Haar:Anonyme Geburt als Ausweg

Die Schwangerenberatungsstelle Donum Vitae in Haar erweitert ihr Hilfsangebot

Von Bernhard Lohr, Haar

Das Kind ist gesund. Alles scheint im Lot. Doch dann ruft Tage nach der Geburt mitten in der Nacht die junge Mutter an. Sie ist verzweifelt. Sie hat starke Blutungen und weiß nicht weiter. Ein Rest der Plazenta ist in der Gebärmutter geblieben. Es besteht Infektionsgefahr.
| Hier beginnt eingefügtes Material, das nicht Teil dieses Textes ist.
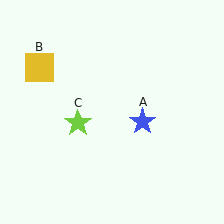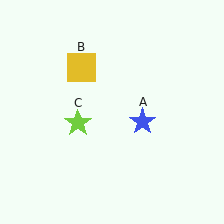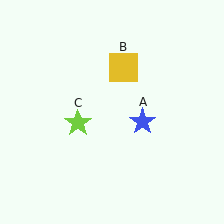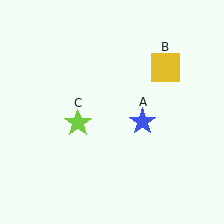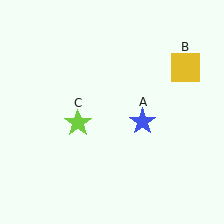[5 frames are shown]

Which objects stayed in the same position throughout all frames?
Blue star (object A) and lime star (object C) remained stationary.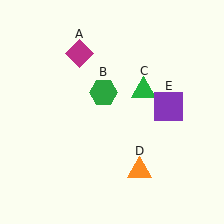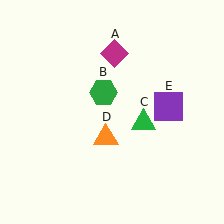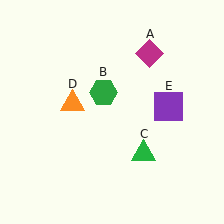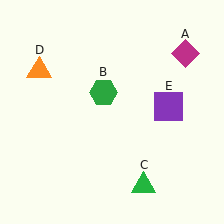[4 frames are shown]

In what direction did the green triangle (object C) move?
The green triangle (object C) moved down.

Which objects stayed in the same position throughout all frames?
Green hexagon (object B) and purple square (object E) remained stationary.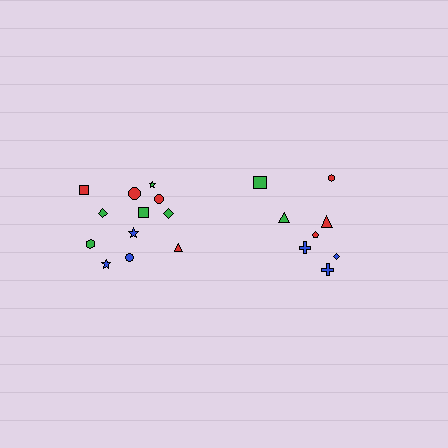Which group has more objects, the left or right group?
The left group.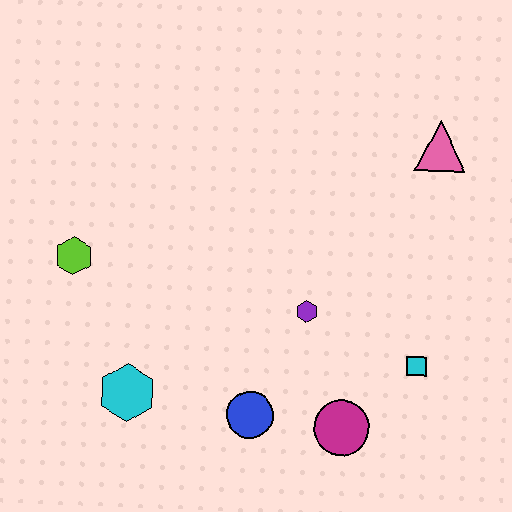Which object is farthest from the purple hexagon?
The lime hexagon is farthest from the purple hexagon.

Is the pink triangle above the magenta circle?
Yes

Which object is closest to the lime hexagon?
The cyan hexagon is closest to the lime hexagon.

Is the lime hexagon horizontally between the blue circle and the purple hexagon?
No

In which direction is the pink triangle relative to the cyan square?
The pink triangle is above the cyan square.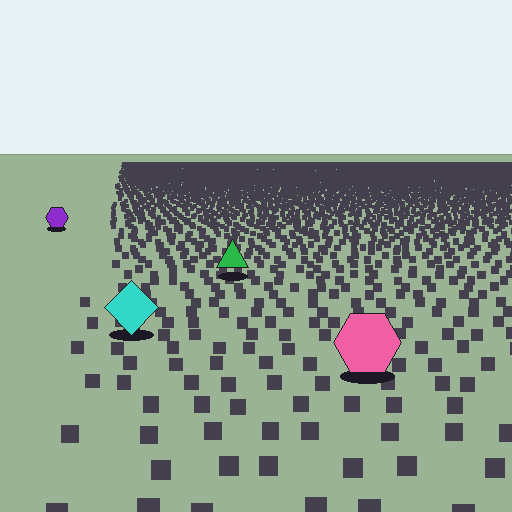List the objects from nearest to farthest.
From nearest to farthest: the pink hexagon, the cyan diamond, the green triangle, the purple hexagon.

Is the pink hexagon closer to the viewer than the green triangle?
Yes. The pink hexagon is closer — you can tell from the texture gradient: the ground texture is coarser near it.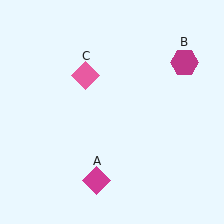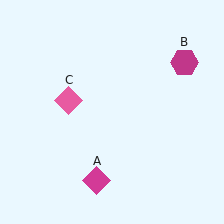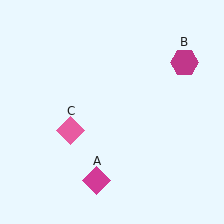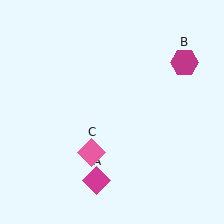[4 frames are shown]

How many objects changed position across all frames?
1 object changed position: pink diamond (object C).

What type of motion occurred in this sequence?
The pink diamond (object C) rotated counterclockwise around the center of the scene.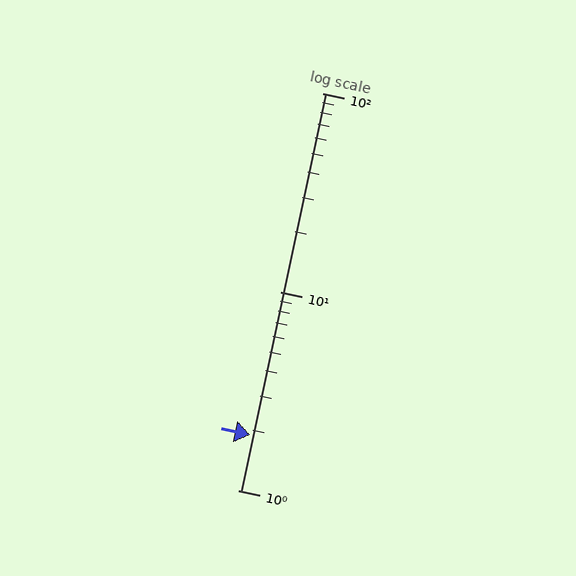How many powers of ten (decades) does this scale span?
The scale spans 2 decades, from 1 to 100.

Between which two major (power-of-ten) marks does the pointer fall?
The pointer is between 1 and 10.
Claudia Nasahl fackelt nicht lange und bringt die Frau in die Notaufnahme einer Münchner Klinik. Nasahl kümmert sich um alles, sie wehrt allzu direkte Fragen des Klinikpersonals ab und steht diskret dafür gerade, dass die Behandlung bezahlt wird. Die Identität der Patientin muss geheim bleiben. Sie hat ihr Kind bei einer sogenannten anonymen Geburt zur Welt gebracht; ein Angebot, das die ärztliche Versorgung von Mutter und Kind sicherstellt.

Claudia Nasahl arbeitet als Sozialpädagogin bei der Schwangerenberatungsstelle "Donum Vitae" in Haar. Sie kennt die schönen Seiten des Lebens und die weniger schönen, manchmal dramatischen, bei denen es immer auch gleich um den Tod gehen kann. 933 Beratungen gab es im vergangenen Jahr in Haar und in der Donum-Vitae-Außenstelle in Poing. Das, was man gemeinhin mit der Schwangerenberatungsstelle in Verbindung bringt, also die klassische Konfliktberatung im Vorfeld eines geplanten Schwangerschaftsabbruchs, machte dabei einen Bruchteil aus. 116 Beratungen drehten sich um dieses Thema. Jahr für Jahr hat die seit 2009 bestehende Schwangerenberatung in Haar ihr Angebot ausgeweitet, weil auch die Themen vielfältiger geworden sind. Es kommen nicht mehr nur junge Paare, alleinstehende Frauen. Die Klientel ist auch älter geworden. Paare erhoffen sich Hilfe bei ihrem Kinderwunsch. Im vergangenen Jahr bildete sich Nasahl auf diesem Gebiet fort. Die Kinderwunsch-Beratung läuft an. Auch eine Online-Beratung für Menschen mit geistiger Behinderung wird gerade aufgebaut. In Fragen der sexuellen Selbstbestimmung sind diese Menschen nicht minder ratsuchend, sie brauchen aber eine andere Ansprache.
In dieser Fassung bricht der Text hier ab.